3.2. ICP-OES Measurement of Mn Bioavailability

For analysis of Mn uptake, inductively coupled plasma-optical emission spectrometry (ICP-OES (Spectro, Kleve, Germany)) was used. Frozen samples were homogenized by three freeze-thaw cycles and sonication (UP100H ultrasonic processor (Hielscher, Teltow, Germany), 3 × 20 s, 100% amplitude, highest setting), dried, and finally, acid-assisted digested (HNO3:H2O2; 1:1) at 95 °C. The following device parameters were chosen for the analytical measurements. Plasma power: 1400 W, refrigerant gas flow: 12 L/min, auxiliary gas flow: 1 L/min, nebulizer gas type and flow: MicroMist, 1 L/min, and wavelength: 257.611 nm. The purity of the plasma torch argon was greater than 99.99%. For quantification, an external calibration was conducted using a multi-element mix (Spetec-645) and measurement accuracies were assessed using single-cell protein standards certified for trace elements (Commission of the European Communities, Community Bureau of References, BCR). For analysis, the Spectro Smart Analyzer software was used, and all samples were normalized to protein content measured by BCA analysis (bicinchoninic acid assay-kit (Thermo Scientific, Walthalm, MA, USA)).

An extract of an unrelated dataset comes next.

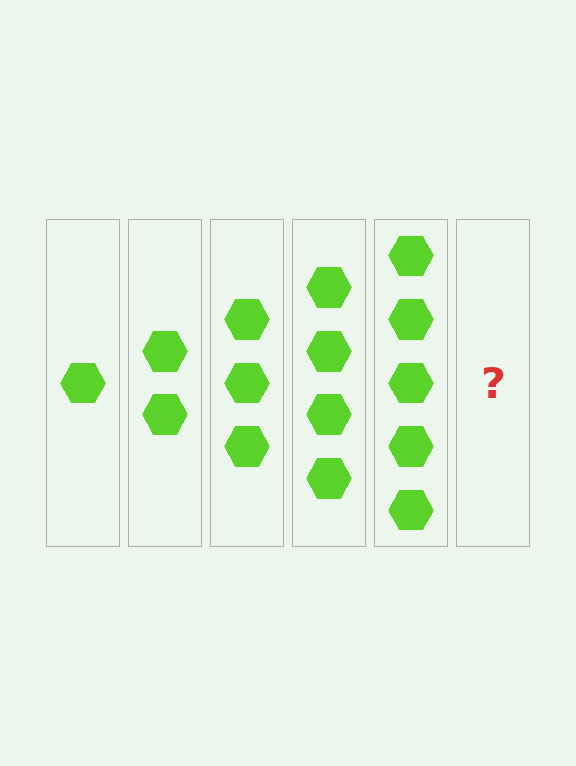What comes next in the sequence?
The next element should be 6 hexagons.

3.3. Lethality Studies after Mn Exposure

The acute toxicity of Mn was determined by lethality testing. After 1 h and 4 h treatment, a known number of worms was transferred to OP50-seeded NGM plates. Alive and dead worms were manually counted 24 h after the treatment. Animals that did not respond to the mechanical stimulus of touch (using a platinum/zirconium wire) were considered as dead.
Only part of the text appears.